Intanto, la sindaca Maurizia Rebecchi, nella giornata di oggi, martedì 28 aprile, ha formalmente inviato all’assessore regionale all’Agricoltura, Alessio Mammi, la richiesta di verificare se esistano le condizioni per chiedere al Governo di riconoscere lo Stato di Calamità.

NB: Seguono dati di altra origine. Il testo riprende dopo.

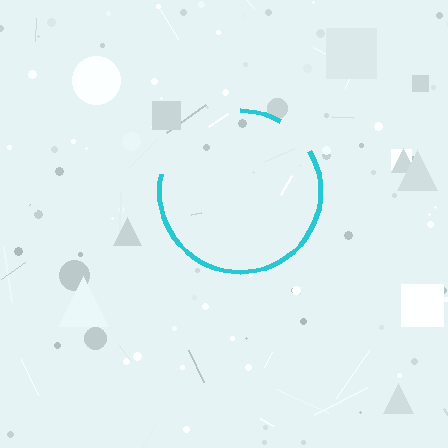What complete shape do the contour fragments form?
The contour fragments form a circle.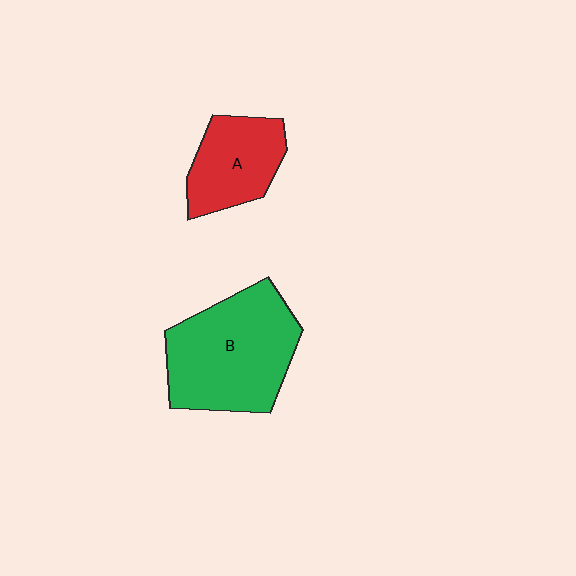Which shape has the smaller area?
Shape A (red).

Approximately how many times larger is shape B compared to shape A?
Approximately 1.8 times.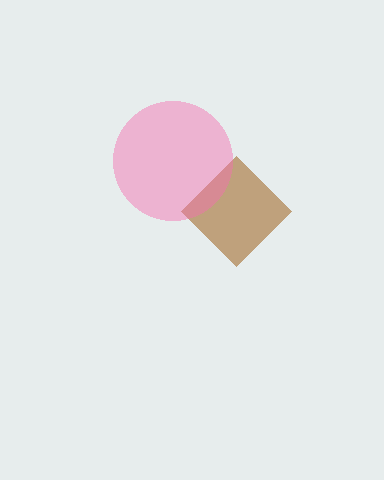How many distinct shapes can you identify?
There are 2 distinct shapes: a brown diamond, a pink circle.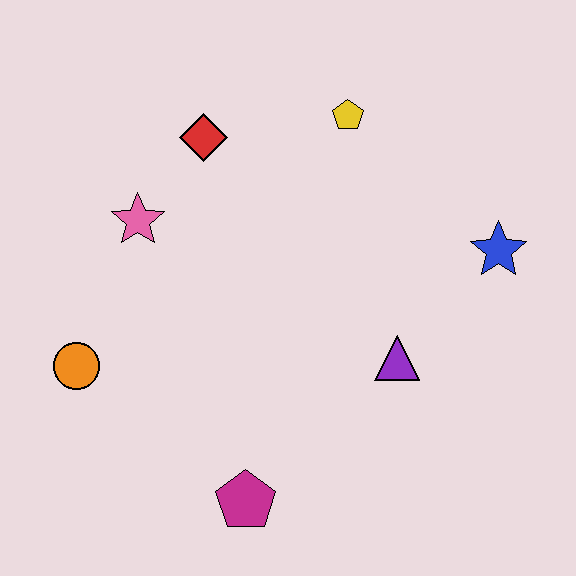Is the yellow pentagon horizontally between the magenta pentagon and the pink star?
No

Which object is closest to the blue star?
The purple triangle is closest to the blue star.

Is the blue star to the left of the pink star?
No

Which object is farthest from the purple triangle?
The orange circle is farthest from the purple triangle.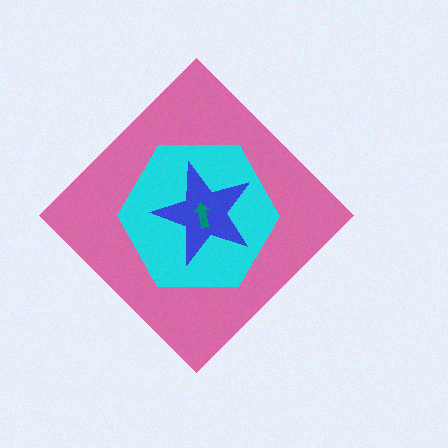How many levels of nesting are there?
4.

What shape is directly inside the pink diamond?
The cyan hexagon.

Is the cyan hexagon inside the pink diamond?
Yes.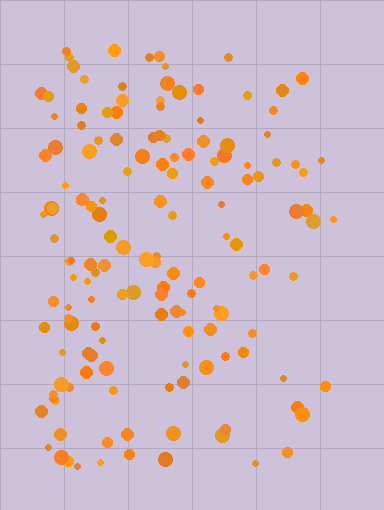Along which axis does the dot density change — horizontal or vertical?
Horizontal.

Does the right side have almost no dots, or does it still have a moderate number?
Still a moderate number, just noticeably fewer than the left.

“I nostri territori - scrive la sindaca - sono prevalentemente agricoli e questa calamità ha messo in ginocchio tutte le nostre colture: gli agricoltori e le associazioni di categoria con cui ci siamo confrontati segnalano perdite del raccolti tra il 70%-80% ed il 100% I danni ai seminativi compromettono la produzione del 2026; i danni alle coltivazioni frutticole, invece, avranno effetti più a lungo termine: molti frutteti sono così malridotti da mettere in discussione anche la produzione dei prossimi anni. Sono in corso trattamenti di emergenza per provare a salvarli da infezioni quasi certe che potrebbero portare all’abbattimento degli stessi. Forse è superfluo ricordare che questa calamità ha colpito un settore, quello agricolo e frutticolo in particolare, che già da anni vive una fase di difficoltà.Per questo, ci rivolgiamo alla Regione Emilia-Romagna e, in particolare, al suo assessorato, affinché verifichi se esistono le condizioni per chiedere al Governo il riconoscimento dello Stato di Calamità e, comunque, interventi straordinari di sostegno alle imprese agricole affinché possano affrontare economicamente e finanziariamente questo anno ed avere risorse per ripiantare e ripristinare le colture e i frutteti che sono stati rovinati.A fronte di un evento così devastante e straordinario per vastità e intensità, e fuori periodo, ci aspetteremmo un intervento altrettanto straordinario per dare speranza alla nostra agricoltura”.
Il documento è stato sottoscritto anche dalle sindache di Bomporto e Nonantola, gli altri due comuni dell’Unione del Sorbara colpiti dalla calamità di lunedì scorso.